Le comportement de Pelosi est à cet égard un exemple tout à fait démonstratif. Il y a chez cette femme âgée, expérimentée, professionnelle de la politique, etc., une persistance dans la déraison dans la mesure où toute son action actuelle constitue une tentative d’une puissance exceptionnelle non pas de sabotage, mais de sabordage du système du pouvoir de l’américanisme. Cette tactique qu’elle semble vouloir adopter de refuser de transmettre au Sénat hors de certaines conditions les deux articles votés à la Chambre pour que le Sénat en juge, représente un détournement redoutablement “dangereux” pour le puissant édifice que représentent la Constitution et les structures du pouvoir de l’américanisme. (On reprend ici le mot [“dangereux”] du sénateur Lindsey Graham qui abandonne un instant ses palinodies stupides de neocon belliciste et parle alors en président de la commission judiciaire du Sénat, attentif à la loi [la Constitution], et encore plus à l’esprit de la loi.)
Le “danger” est bien entendu que ce puissant édifice législatif est aussi d’une extrême fragilité si ceux qui en usent ne jouent plus le jeu. Certes, Trump a posé beaucoup d’actes d’“abus de pouvoir” (quoiqu’on hésite devant l’accusation hystérique de WSWS.org, – les trotskistes sombrent également dans l’affectivisme, comme vous et moi, sinon plus que vous et moi, – selon lequel il aurait fait “torturer des centaines de milliers” d’enfants immigrants illégaux dans les camps à la frontière Sud.)

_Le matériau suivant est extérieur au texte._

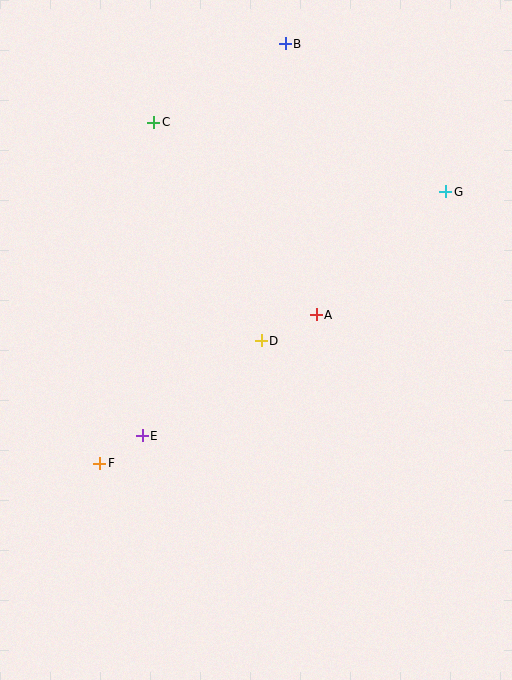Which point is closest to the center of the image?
Point D at (261, 341) is closest to the center.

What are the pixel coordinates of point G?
Point G is at (446, 192).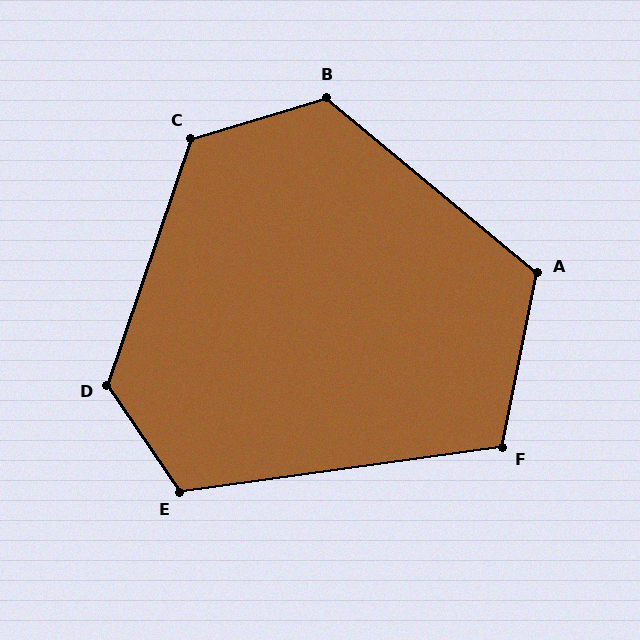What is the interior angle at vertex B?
Approximately 123 degrees (obtuse).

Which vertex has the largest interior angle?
D, at approximately 127 degrees.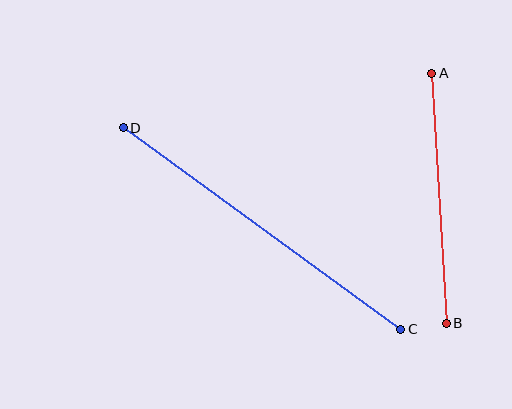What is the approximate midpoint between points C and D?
The midpoint is at approximately (262, 229) pixels.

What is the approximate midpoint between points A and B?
The midpoint is at approximately (439, 198) pixels.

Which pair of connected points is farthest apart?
Points C and D are farthest apart.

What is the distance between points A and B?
The distance is approximately 250 pixels.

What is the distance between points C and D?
The distance is approximately 343 pixels.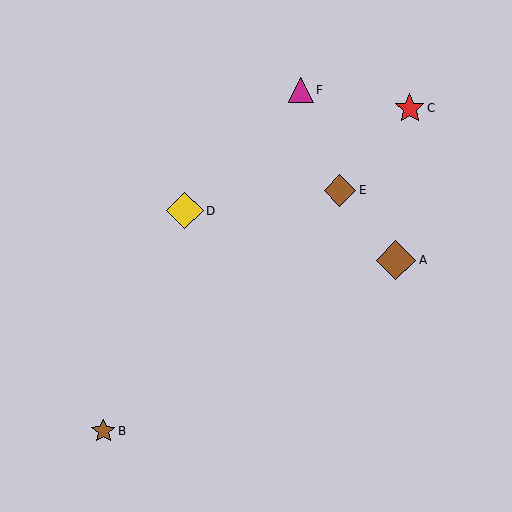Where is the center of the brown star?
The center of the brown star is at (103, 431).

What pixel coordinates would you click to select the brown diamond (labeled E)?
Click at (340, 190) to select the brown diamond E.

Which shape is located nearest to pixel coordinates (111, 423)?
The brown star (labeled B) at (103, 431) is nearest to that location.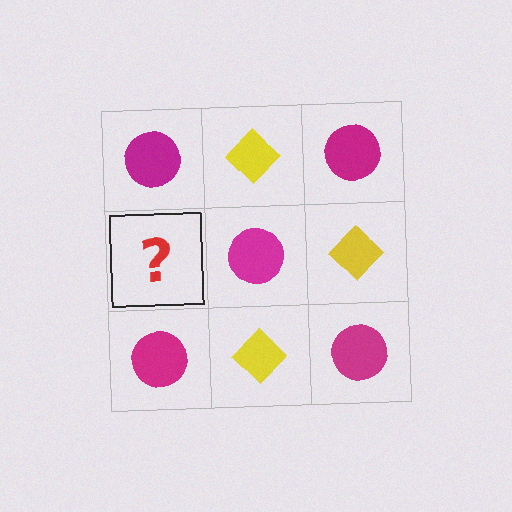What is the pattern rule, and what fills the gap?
The rule is that it alternates magenta circle and yellow diamond in a checkerboard pattern. The gap should be filled with a yellow diamond.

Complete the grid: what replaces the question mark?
The question mark should be replaced with a yellow diamond.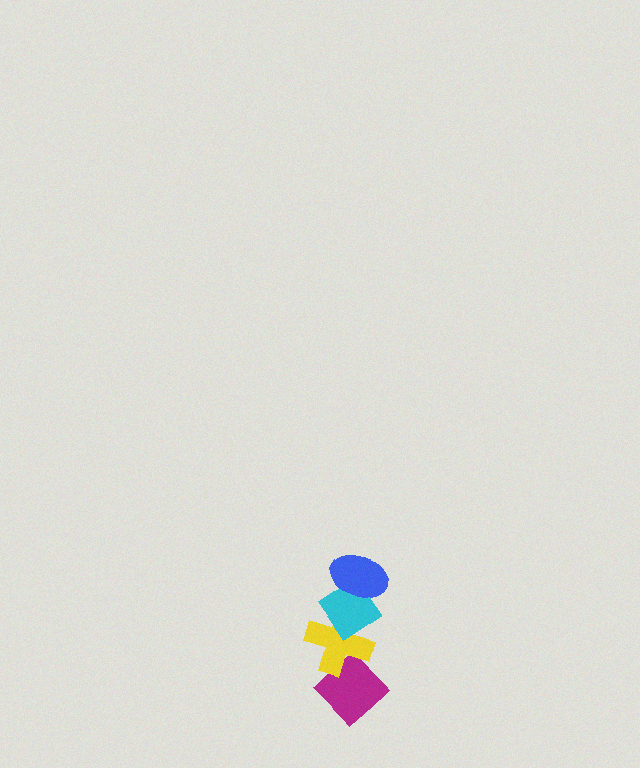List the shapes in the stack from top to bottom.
From top to bottom: the blue ellipse, the cyan diamond, the yellow cross, the magenta diamond.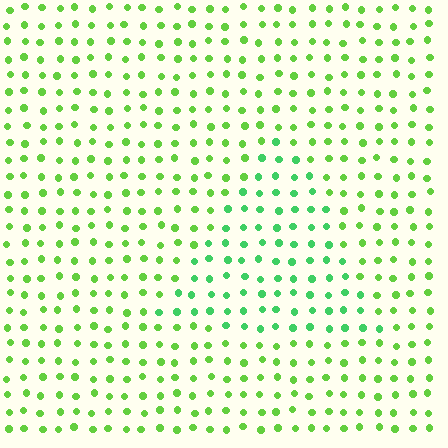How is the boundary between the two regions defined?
The boundary is defined purely by a slight shift in hue (about 30 degrees). Spacing, size, and orientation are identical on both sides.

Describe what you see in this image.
The image is filled with small lime elements in a uniform arrangement. A triangle-shaped region is visible where the elements are tinted to a slightly different hue, forming a subtle color boundary.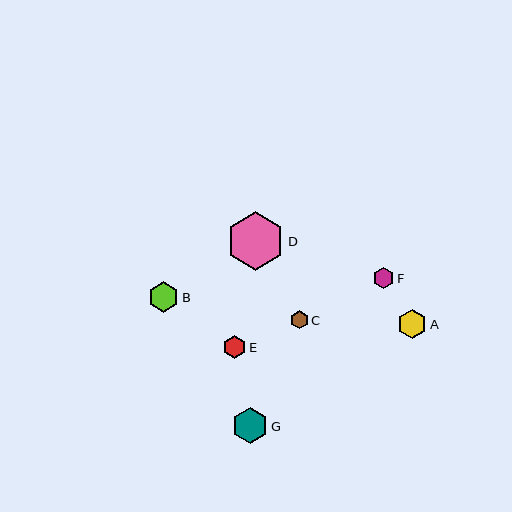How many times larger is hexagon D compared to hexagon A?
Hexagon D is approximately 2.0 times the size of hexagon A.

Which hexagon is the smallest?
Hexagon C is the smallest with a size of approximately 18 pixels.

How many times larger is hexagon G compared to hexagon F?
Hexagon G is approximately 1.7 times the size of hexagon F.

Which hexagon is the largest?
Hexagon D is the largest with a size of approximately 58 pixels.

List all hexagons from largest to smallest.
From largest to smallest: D, G, B, A, E, F, C.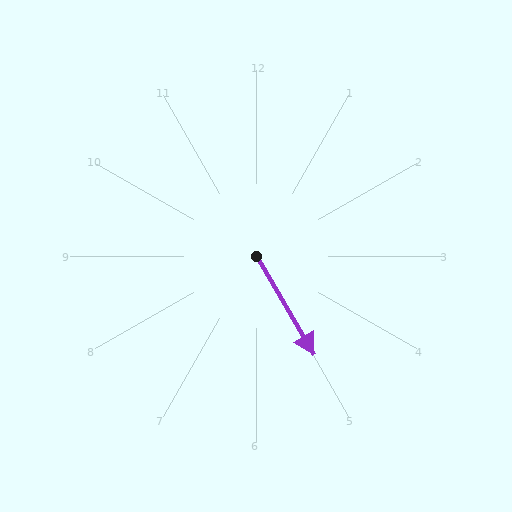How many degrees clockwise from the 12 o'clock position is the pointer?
Approximately 149 degrees.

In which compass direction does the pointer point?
Southeast.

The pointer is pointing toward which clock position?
Roughly 5 o'clock.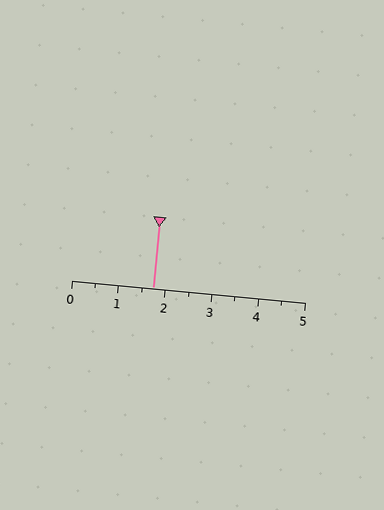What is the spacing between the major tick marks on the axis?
The major ticks are spaced 1 apart.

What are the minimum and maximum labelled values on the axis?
The axis runs from 0 to 5.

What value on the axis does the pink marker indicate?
The marker indicates approximately 1.8.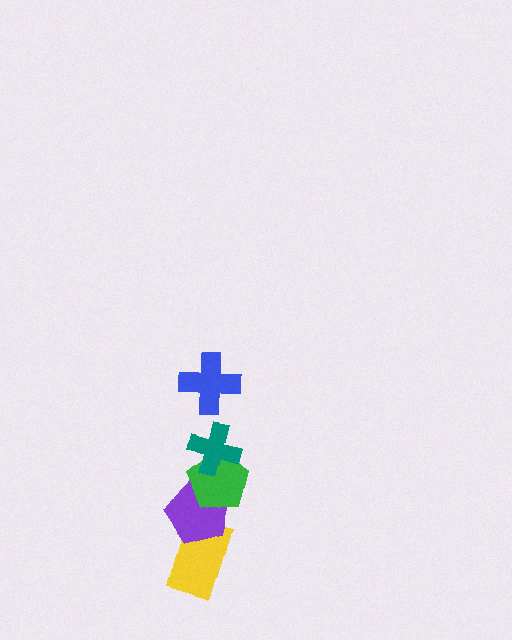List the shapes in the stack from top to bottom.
From top to bottom: the blue cross, the teal cross, the green pentagon, the purple pentagon, the yellow rectangle.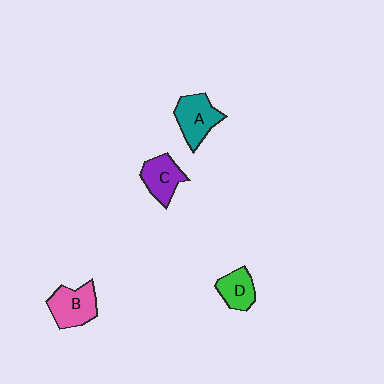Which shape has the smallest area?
Shape D (green).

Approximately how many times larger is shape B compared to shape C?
Approximately 1.2 times.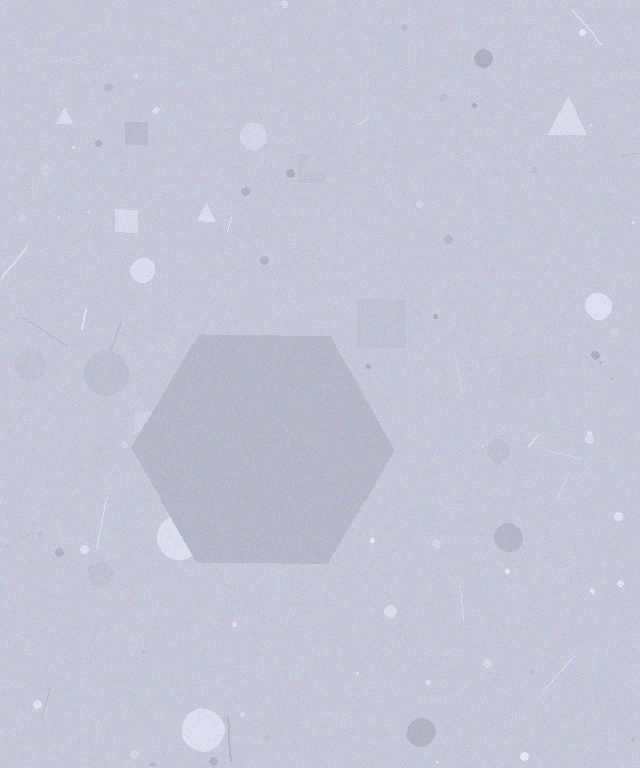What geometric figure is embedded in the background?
A hexagon is embedded in the background.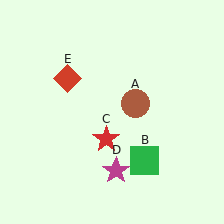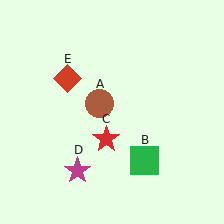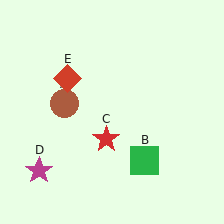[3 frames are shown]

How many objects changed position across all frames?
2 objects changed position: brown circle (object A), magenta star (object D).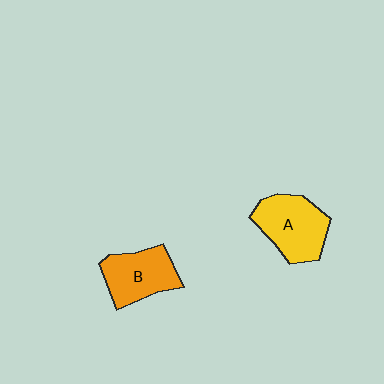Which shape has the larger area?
Shape A (yellow).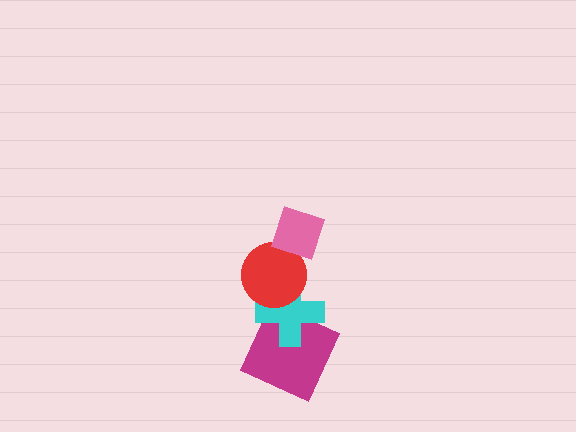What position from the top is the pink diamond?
The pink diamond is 1st from the top.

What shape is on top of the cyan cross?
The red circle is on top of the cyan cross.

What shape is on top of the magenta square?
The cyan cross is on top of the magenta square.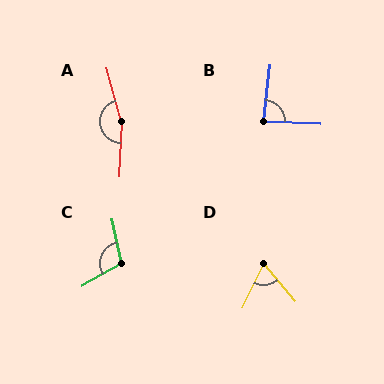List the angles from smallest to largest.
D (65°), B (86°), C (108°), A (162°).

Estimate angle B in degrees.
Approximately 86 degrees.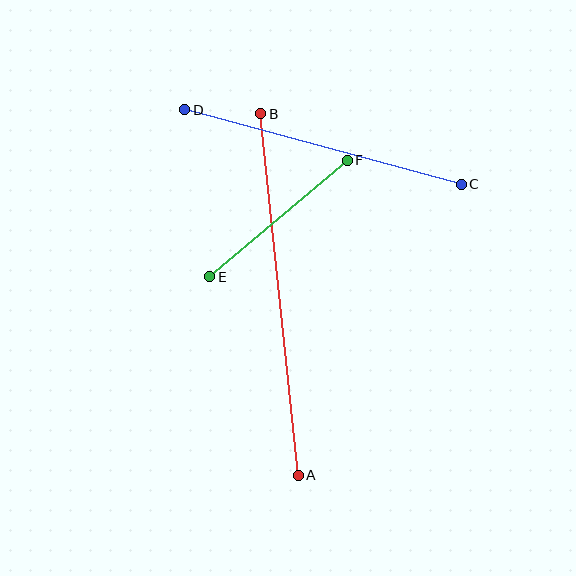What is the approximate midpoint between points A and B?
The midpoint is at approximately (279, 295) pixels.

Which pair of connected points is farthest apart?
Points A and B are farthest apart.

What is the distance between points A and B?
The distance is approximately 364 pixels.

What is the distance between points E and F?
The distance is approximately 180 pixels.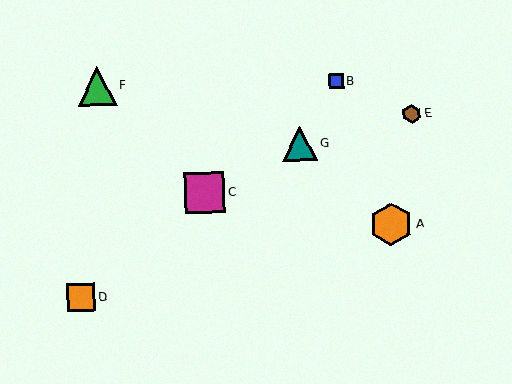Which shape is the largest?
The magenta square (labeled C) is the largest.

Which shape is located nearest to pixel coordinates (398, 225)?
The orange hexagon (labeled A) at (391, 224) is nearest to that location.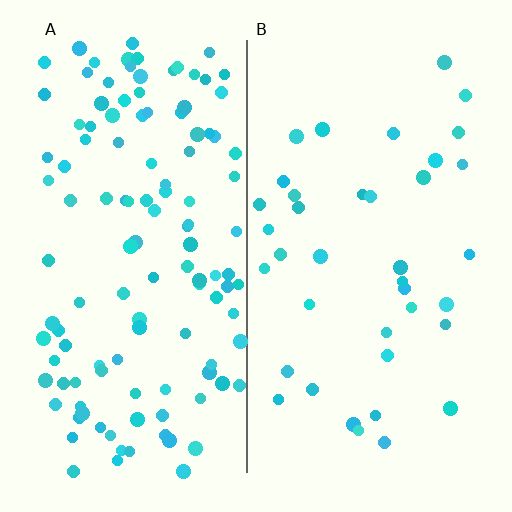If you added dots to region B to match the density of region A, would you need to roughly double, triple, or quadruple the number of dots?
Approximately triple.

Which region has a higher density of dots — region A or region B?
A (the left).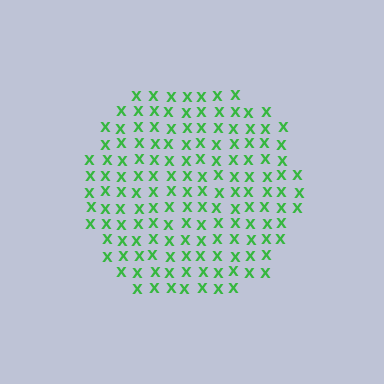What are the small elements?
The small elements are letter X's.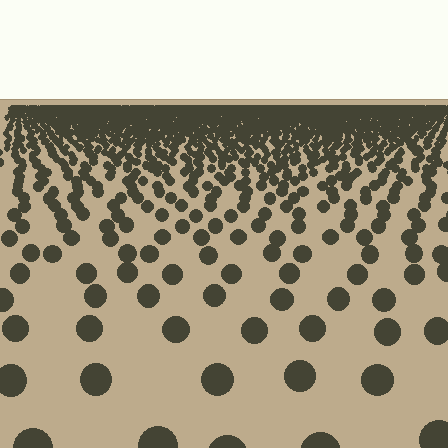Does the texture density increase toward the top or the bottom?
Density increases toward the top.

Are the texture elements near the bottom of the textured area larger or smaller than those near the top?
Larger. Near the bottom, elements are closer to the viewer and appear at a bigger on-screen size.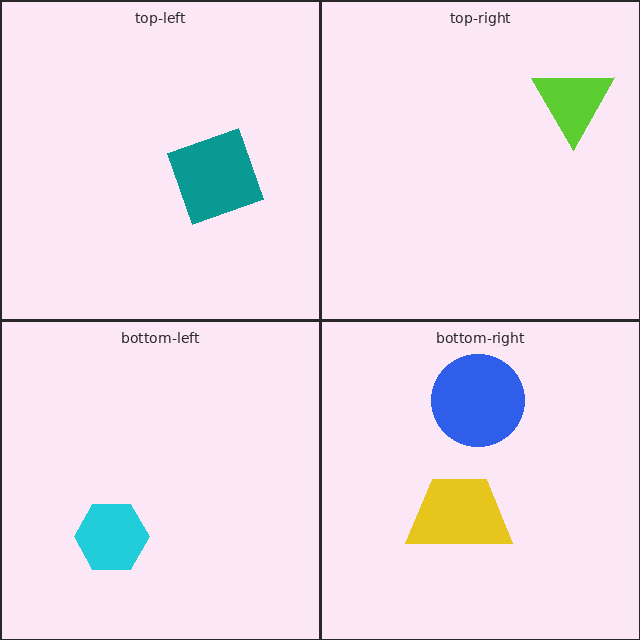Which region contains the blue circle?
The bottom-right region.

Mais cette sorte d’abus, c’est le lot de la plupart des présidents, surtout depuis Franklin D. Roosevelt qui a inauguré la “présidence impériale” ; en un sens, il s’agit d’abus de circonstance (selon l’homme en place) et d’abus selon les circonstances politiques. Rien qui ne touche fondamentalement à l’édifice du pouvoir de l’américanisme. Par contre, ce que font Pelosi et les démocrates, c’est une démarche dont l’effet pourrait conduire au démantèlement du Congrès lui-même, dans les rapports entre la Chambre et le Sénat. Il n’y a rien de plus déstabilisant pour un pays comme les USA, qui n’a aucun fondement historique, qui fait se côtoyer des cultures et des communautés différentes sinon parfois hostiles, qui se trouve aujourd’hui dans une phase sans précédent de “guerre civile froide”, qui se réchauffe ici et là. La seule référence “impériale”, majestueuse et grandiose, et avec la solidité supposée et affirmée de la Loi, ce sont les institutions dont le Congrès est la plus importante sans nul doute. L’attaque de son autorité, de sa régularité, de sa stabilité majestueuses et grandioses est un acte terrible, et la preuve que les démocrates, avec à leur tête une étrange Jeanne d’Arc quasi-octogénaire, ont ouvert avec leur affectivisme les portes sur l’enfer et ses influences les plus diaboliques.